Si pudiera, Putin mandaría a matar inmediatamente a Navalny. En cualquier caso, antes de las elecciones parlamentarias que tendrán lugar en septiembre del 2021. Pero el asesinato a Navalny no aumentaría su caudal electoral y, mucho menos, su áurea política externa. Por el momento Putin ha optado por una imposible vía intermedia, la de mantener a Navalny vivo y muerto a la vez, o dicho brutalmente: en condición agonizante. No obstante, esa vía tampoco parece dar resultados inmediatos.

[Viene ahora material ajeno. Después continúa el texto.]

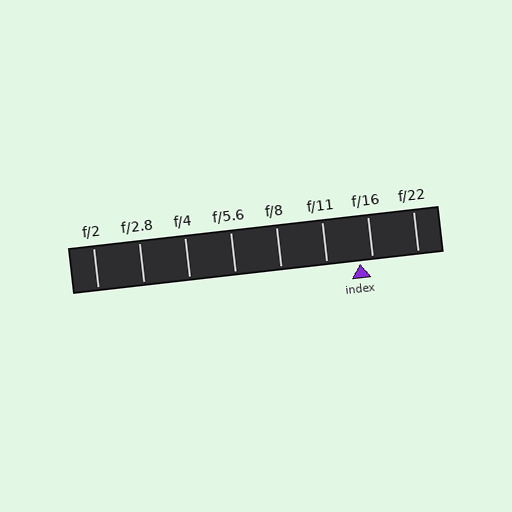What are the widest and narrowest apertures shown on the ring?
The widest aperture shown is f/2 and the narrowest is f/22.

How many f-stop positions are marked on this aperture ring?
There are 8 f-stop positions marked.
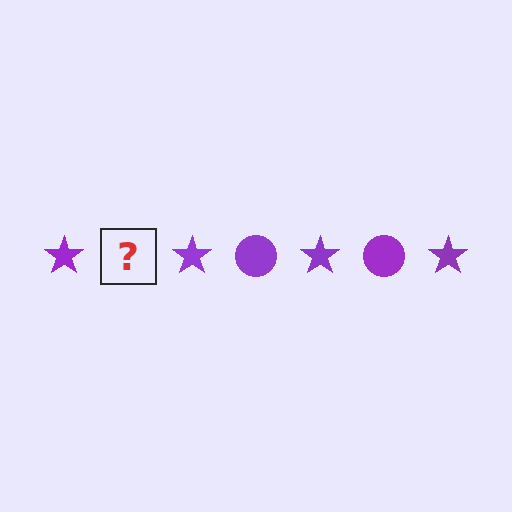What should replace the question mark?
The question mark should be replaced with a purple circle.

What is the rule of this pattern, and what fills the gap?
The rule is that the pattern cycles through star, circle shapes in purple. The gap should be filled with a purple circle.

El partido de Putin, Rusia Unida, baja rápidamente en las encuestas y la táctica de Navalny, la del “voto inteligente”, la de apoyar a cualquier candidato que no sea putinista, puede dar resultados muy desfavorables para el presidente ruso.

Así se prueba una vez más que cuando la ciudadanía democrática elige consecuentemente la vía electoral, las autocracias tiemblan. Navalny no es ni será candidato. Pero vivo o muerto será el símbolo que unirá a todos los candidatos de la oposición rusa.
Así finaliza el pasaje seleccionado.